Im Anschluss an den Vortrag werden die Wense Kompositionen für Klavier I-V und die Musik für Gesang Nr. 1, Nr. 2, Musik für Klavier, Klarinette und freihängendes Blechsieb und „Ich hatt einen Kameraden“ gespielt und gesungen.


Der Vortragende:
Reiner Niehoff, geb. 1959, ist Privatdozent an der Freien Universität Berlin. Dreizehn Jahre verfolgte er detektivisch die Spuren Hans Jürgen von der Wenses, die letzten fünf Jahre zusammen mit Valeska Bertoncini. 3000 unbekannte, teils kurz vor der endgültigen Entsorgung stehende Briefe, außerdem Übersetzungs-Manuskripte, Photographien, Collage-Bücher, Materialien zu Leben und Werk Wenses konnten gerettet, geborgen & 2005 zum Druck gebracht werden.

Die Musiker:
Peter Geisselbrecht, Klavier (Jahrgang 54) studierte Musik in Köln (Schulmusik, Klavier, Komposition) und sammelte dort auch seine ersten Erfahrungen als Improvisator.
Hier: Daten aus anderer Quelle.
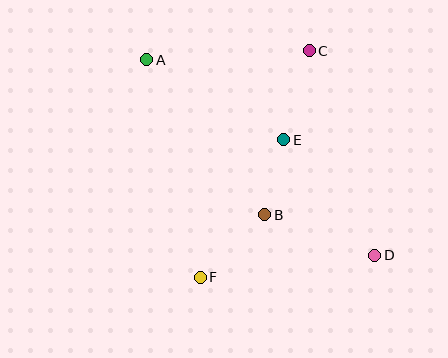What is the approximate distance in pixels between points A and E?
The distance between A and E is approximately 159 pixels.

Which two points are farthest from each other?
Points A and D are farthest from each other.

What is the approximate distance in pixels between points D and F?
The distance between D and F is approximately 176 pixels.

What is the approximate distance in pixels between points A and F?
The distance between A and F is approximately 224 pixels.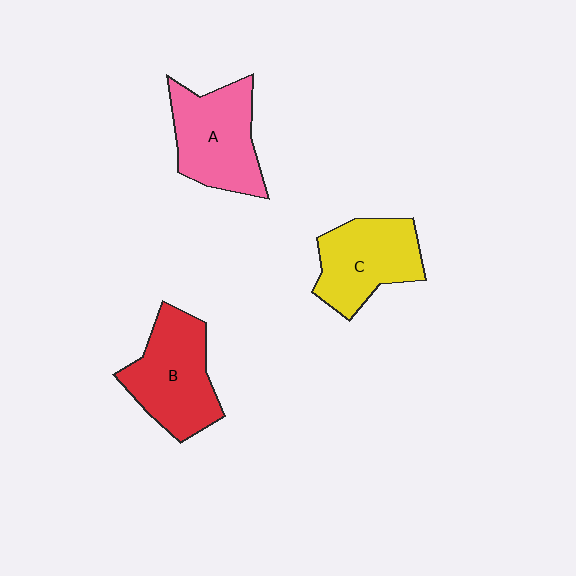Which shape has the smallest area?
Shape C (yellow).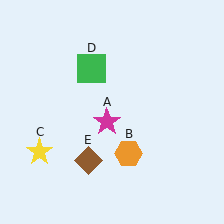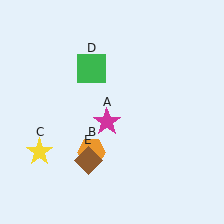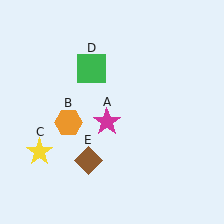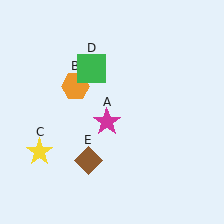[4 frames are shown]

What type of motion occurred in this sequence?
The orange hexagon (object B) rotated clockwise around the center of the scene.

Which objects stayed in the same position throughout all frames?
Magenta star (object A) and yellow star (object C) and green square (object D) and brown diamond (object E) remained stationary.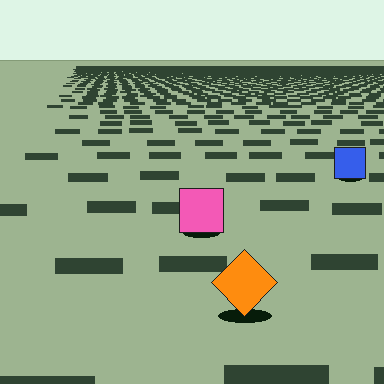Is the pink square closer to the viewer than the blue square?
Yes. The pink square is closer — you can tell from the texture gradient: the ground texture is coarser near it.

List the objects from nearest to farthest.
From nearest to farthest: the orange diamond, the pink square, the blue square.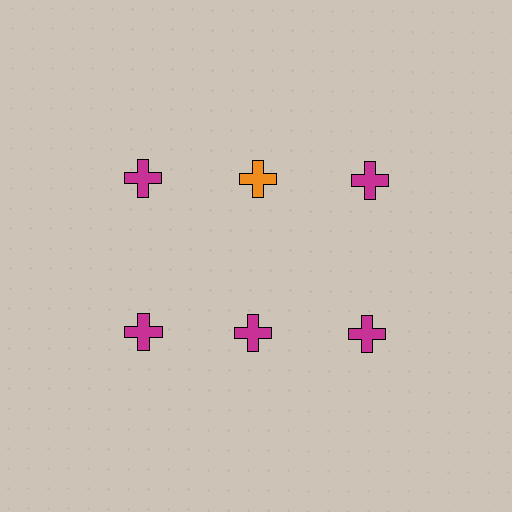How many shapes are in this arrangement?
There are 6 shapes arranged in a grid pattern.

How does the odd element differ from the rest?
It has a different color: orange instead of magenta.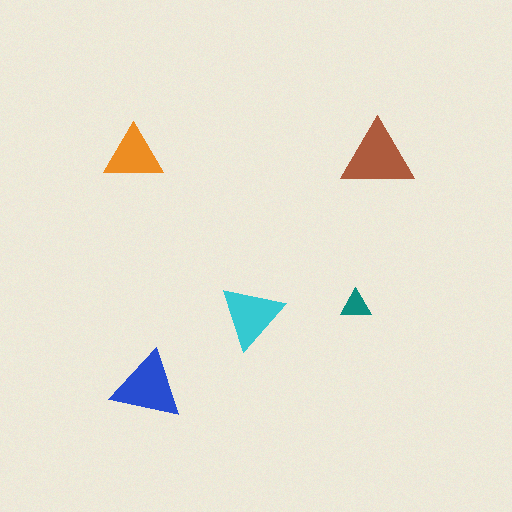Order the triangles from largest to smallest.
the brown one, the blue one, the cyan one, the orange one, the teal one.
Nach einem Intermezzo als Referendar und Gymnasiallehrer arbeitet er seit 1985 als Klavier- und Improvisationspädagoge an der Justus- Liebig- Universität Gießen. Als Improvisator arbeitet er mit Musikern zusammen, die sich in den Grenzgebieten von free music, Jazz und Neuer Musik bewegen. Hier richtet er sein Hauptohrenmerk auf den möglichst engen Zusammenhang von Klang, (Hör-) Bewegung und Energiefluss. Gern bewegt er sich in der „hybriden“ Intervallik und Mikrointervallik der Flageoletts auf den Klaviersaiten.
Als Interpret beschäftigt sich  Peter Geisselbrecht vorwiegend mit der Musik des 20. Jahrhunderts. Werke wie die Concord-Sonate von Charles Ives, die Sonate 27. April 1945 von Karl Amadeus Hartmann, Olivier Messiaens Zyklus Visions de l´Amen für 2 Klaviere (mit seiner Duopartnerin Angelika Schmid – Haase) und Das Buch der hängenden Gärten von Arnold Schönberg (mit der Sopranistin Anette von Malek) führt er mit großem Erfolg in ganz Deutschland auf.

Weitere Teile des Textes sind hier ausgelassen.